In [23]:
!pip install pyspark

In [24]:
from pyspark.sql import SparkSession

spark = SparkSession.builder.appName("LogisticRegression").getOrCreate()

In [25]:
data = spark.read.csv(path = "/kaggle/input/pyspark-ml-logistic-regression/customer_churn.csv", 
                    inferSchema = True, header = True)

data.show()

# Predecir la columna Churn

In [26]:
from pyspark.ml.feature import VectorAssembler
from pyspark.ml.feature import VectorIndexer
from pyspark.ml.feature import OneHotEncoder
from pyspark.ml.feature import StringIndexer

from pyspark.ml.classification import LogisticRegression

In [27]:
from pyspark.ml import Pipeline

data = spark.read.csv(path = "/kaggle/input/pyspark-ml-logistic-regression/customer_churn.csv",
                      inferSchema = True, header = True)

data = data.na.drop()

company_indexer = StringIndexer(inputCol = "Company", outputCol = "CompanyIndex", handleInvalid = "keep")
company_encoder = OneHotEncoder(inputCol = "CompanyIndex", outputCol = "CompanyVec")

assembler = VectorAssembler(inputCols = ["Age", "Total_Purchase", "Account_Manager", "Years", "Num_Sites", "CompanyVec"],
                            outputCol = "features")

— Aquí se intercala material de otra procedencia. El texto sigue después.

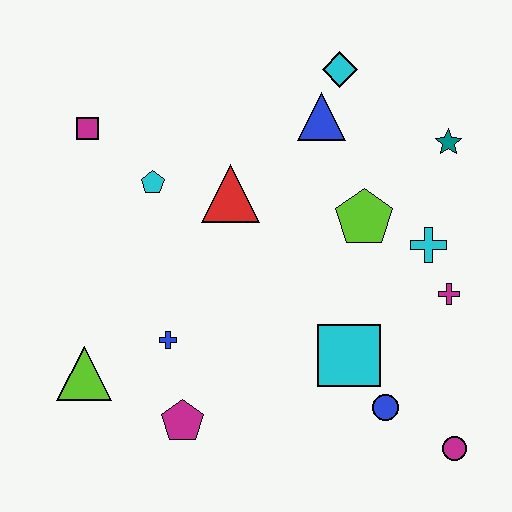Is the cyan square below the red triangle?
Yes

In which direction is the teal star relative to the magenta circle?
The teal star is above the magenta circle.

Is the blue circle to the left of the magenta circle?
Yes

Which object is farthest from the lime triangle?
The teal star is farthest from the lime triangle.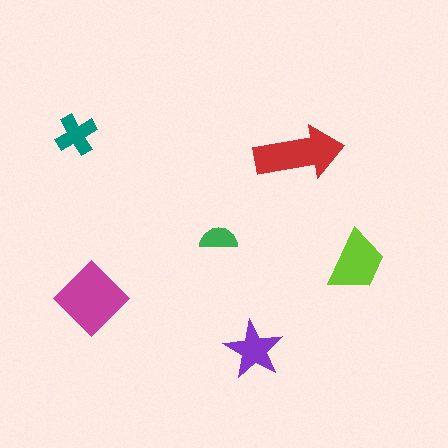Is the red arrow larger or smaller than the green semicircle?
Larger.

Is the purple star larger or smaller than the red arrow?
Smaller.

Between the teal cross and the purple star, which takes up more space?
The purple star.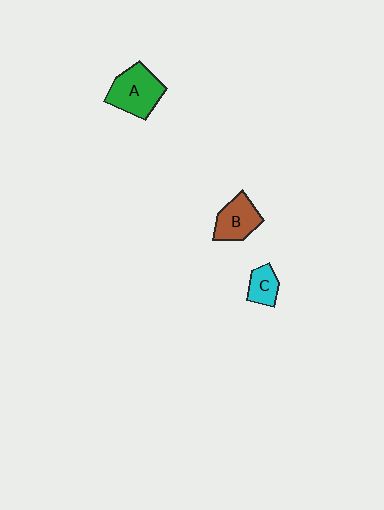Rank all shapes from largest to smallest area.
From largest to smallest: A (green), B (brown), C (cyan).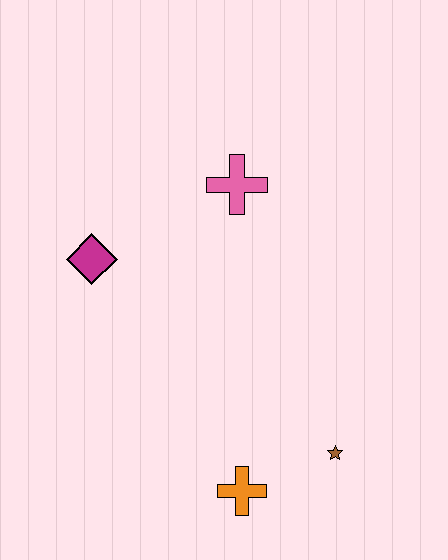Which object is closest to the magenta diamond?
The pink cross is closest to the magenta diamond.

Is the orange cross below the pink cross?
Yes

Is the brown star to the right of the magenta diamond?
Yes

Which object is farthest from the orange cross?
The pink cross is farthest from the orange cross.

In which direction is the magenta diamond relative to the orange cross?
The magenta diamond is above the orange cross.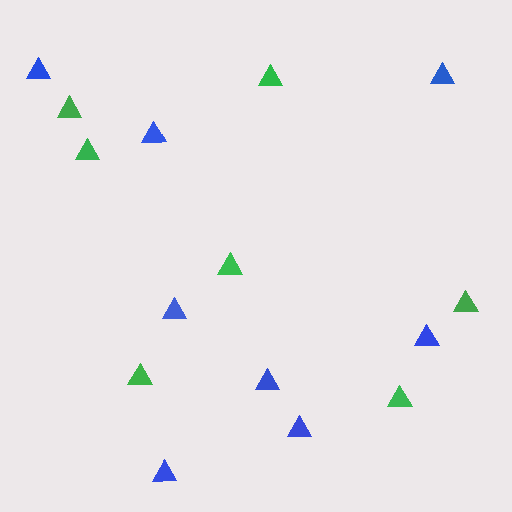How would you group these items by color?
There are 2 groups: one group of green triangles (7) and one group of blue triangles (8).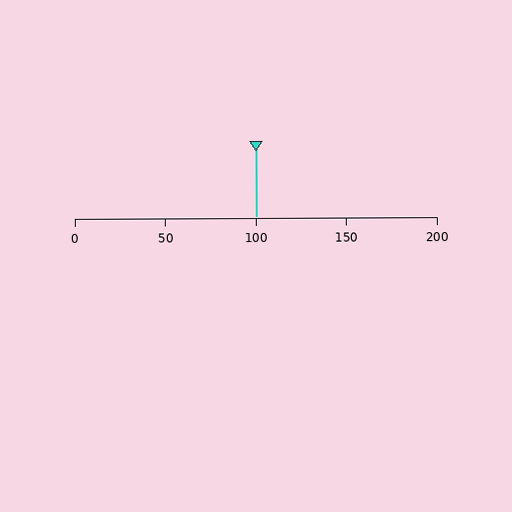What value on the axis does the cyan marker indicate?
The marker indicates approximately 100.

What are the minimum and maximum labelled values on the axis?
The axis runs from 0 to 200.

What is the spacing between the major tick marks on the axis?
The major ticks are spaced 50 apart.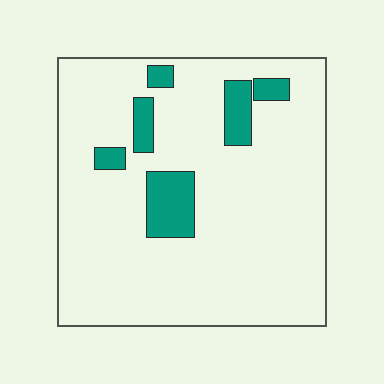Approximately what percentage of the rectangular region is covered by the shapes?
Approximately 10%.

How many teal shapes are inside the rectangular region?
6.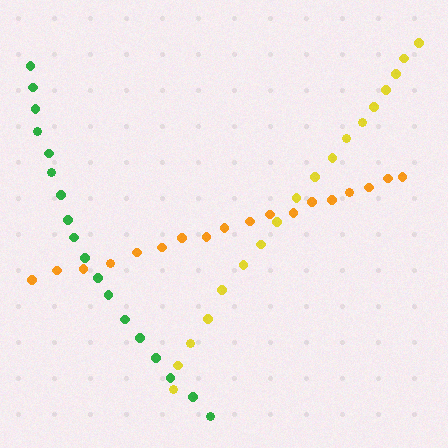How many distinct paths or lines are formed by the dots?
There are 3 distinct paths.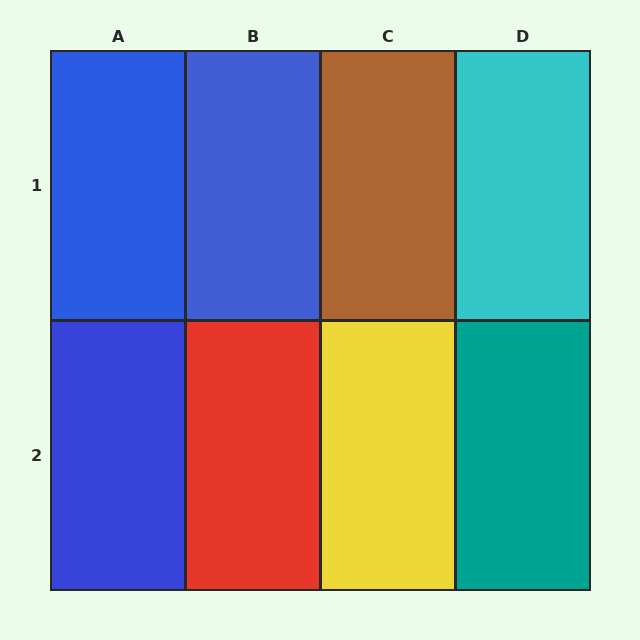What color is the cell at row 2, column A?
Blue.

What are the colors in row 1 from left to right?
Blue, blue, brown, cyan.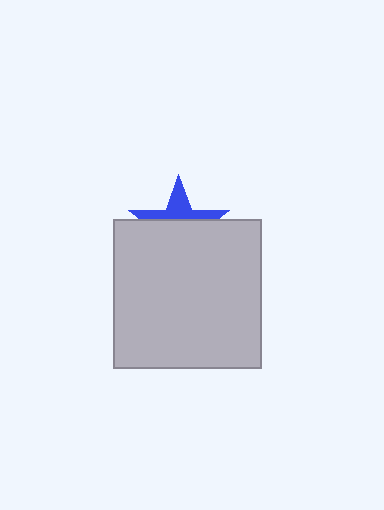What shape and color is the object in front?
The object in front is a light gray square.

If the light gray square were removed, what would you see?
You would see the complete blue star.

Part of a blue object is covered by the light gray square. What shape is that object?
It is a star.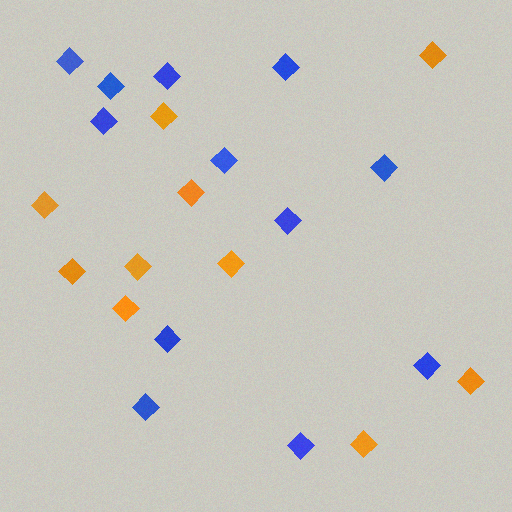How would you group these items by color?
There are 2 groups: one group of blue diamonds (12) and one group of orange diamonds (10).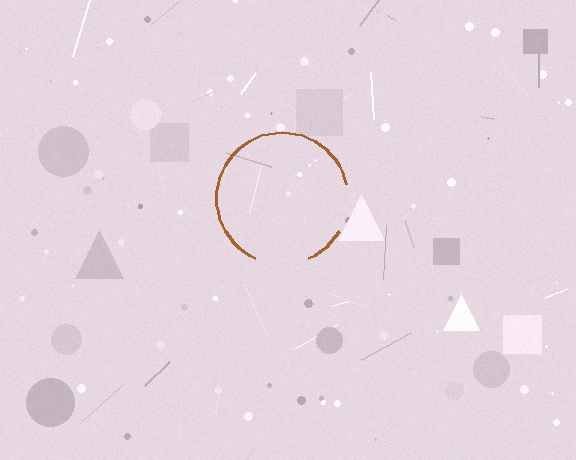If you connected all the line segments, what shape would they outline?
They would outline a circle.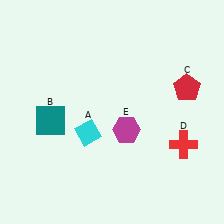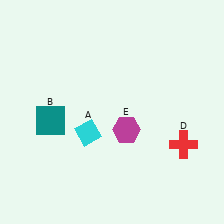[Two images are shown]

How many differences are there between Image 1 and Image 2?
There is 1 difference between the two images.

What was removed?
The red pentagon (C) was removed in Image 2.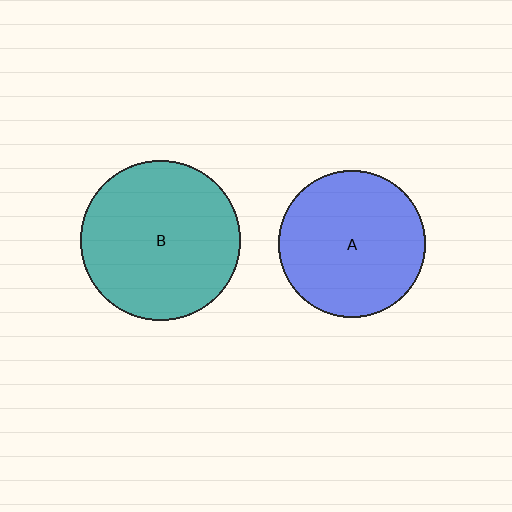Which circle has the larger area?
Circle B (teal).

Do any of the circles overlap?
No, none of the circles overlap.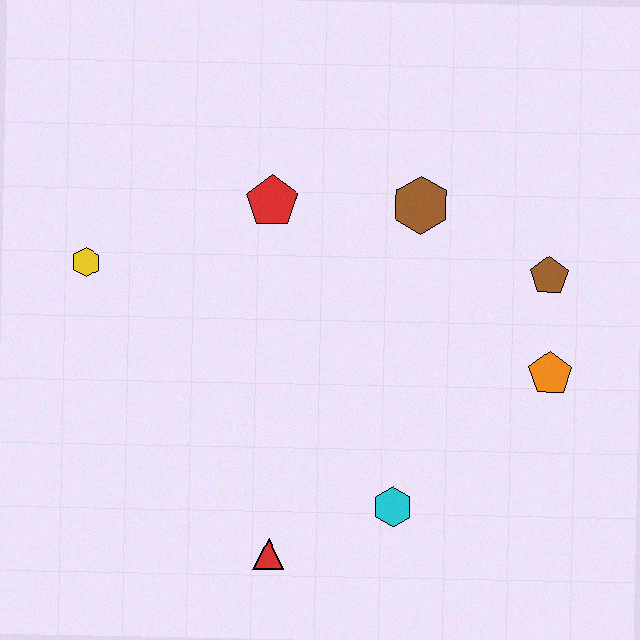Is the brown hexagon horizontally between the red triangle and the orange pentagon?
Yes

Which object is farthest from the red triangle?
The brown pentagon is farthest from the red triangle.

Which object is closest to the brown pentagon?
The orange pentagon is closest to the brown pentagon.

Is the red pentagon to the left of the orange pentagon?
Yes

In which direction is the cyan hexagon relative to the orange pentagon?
The cyan hexagon is to the left of the orange pentagon.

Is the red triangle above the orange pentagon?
No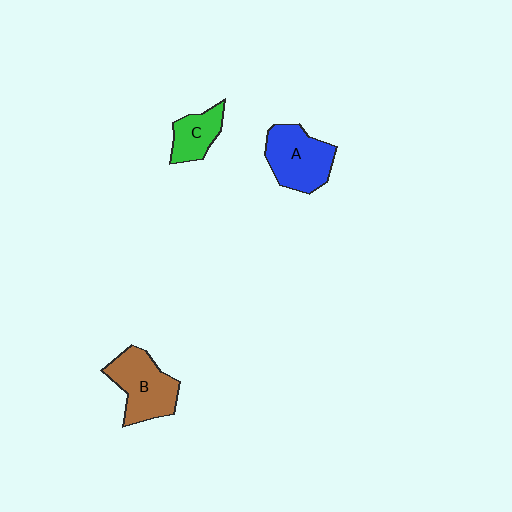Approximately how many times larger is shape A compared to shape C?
Approximately 1.6 times.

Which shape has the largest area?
Shape B (brown).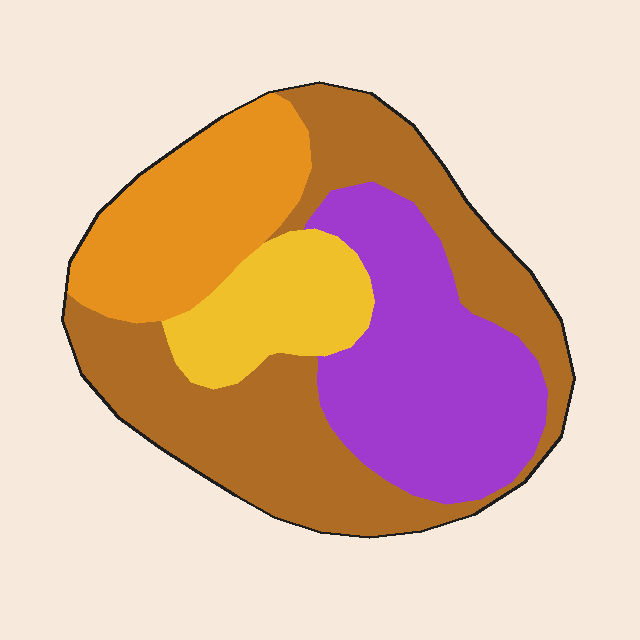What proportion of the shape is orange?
Orange takes up about one fifth (1/5) of the shape.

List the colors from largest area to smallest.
From largest to smallest: brown, purple, orange, yellow.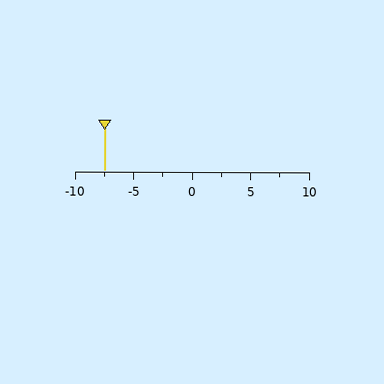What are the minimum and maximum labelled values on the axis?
The axis runs from -10 to 10.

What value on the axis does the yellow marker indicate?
The marker indicates approximately -7.5.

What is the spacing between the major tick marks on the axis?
The major ticks are spaced 5 apart.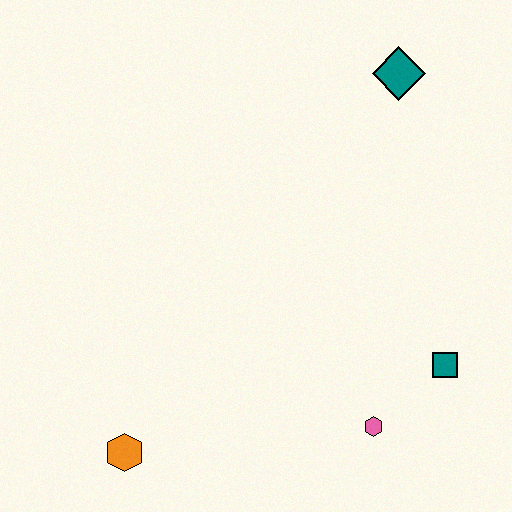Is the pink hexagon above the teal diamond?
No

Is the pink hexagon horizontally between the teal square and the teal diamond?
No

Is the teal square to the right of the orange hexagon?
Yes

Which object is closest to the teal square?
The pink hexagon is closest to the teal square.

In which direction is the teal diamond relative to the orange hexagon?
The teal diamond is above the orange hexagon.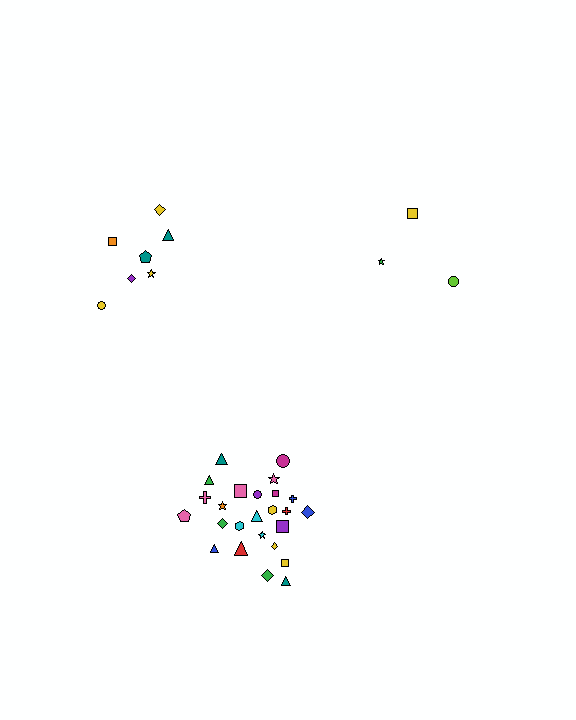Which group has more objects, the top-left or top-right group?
The top-left group.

log_reg = LogisticRegression(featuresCol = "features",
                             labelCol = "Churn",
                             predictionCol = "prediction")

In [28]:
pipeline = Pipeline(stages = [company_indexer, company_encoder, assembler, log_reg])

In [29]:
train, test = data.randomSplit(weights = [0.75, 0.25], seed = 42)

In [30]:
model = pipeline.fit(train)

In [31]:
y_hat = model.transform(test)

In [32]:
y_hat.select("Churn", "prediction").show()

In [33]:
from pyspark.ml.evaluation import BinaryClassificationEvaluator

evaluator = BinaryClassificationEvaluator(rawPredictionCol = "prediction",
                                          labelCol = "Churn")

In [34]:
# Con parametros
evaluator.evaluate(dataset = y_hat, params = {evaluator.metricName: "areaUnderROC"})

In [35]:
# Area Under Precision-Recall, esta metrica puede resultar util cuando las clases estan desbalanceadas
evaluator.evaluate(dataset = y_hat, params = {evaluator.metricName: "areaUnderPR"})

In [36]:
#############################################################################################################################################################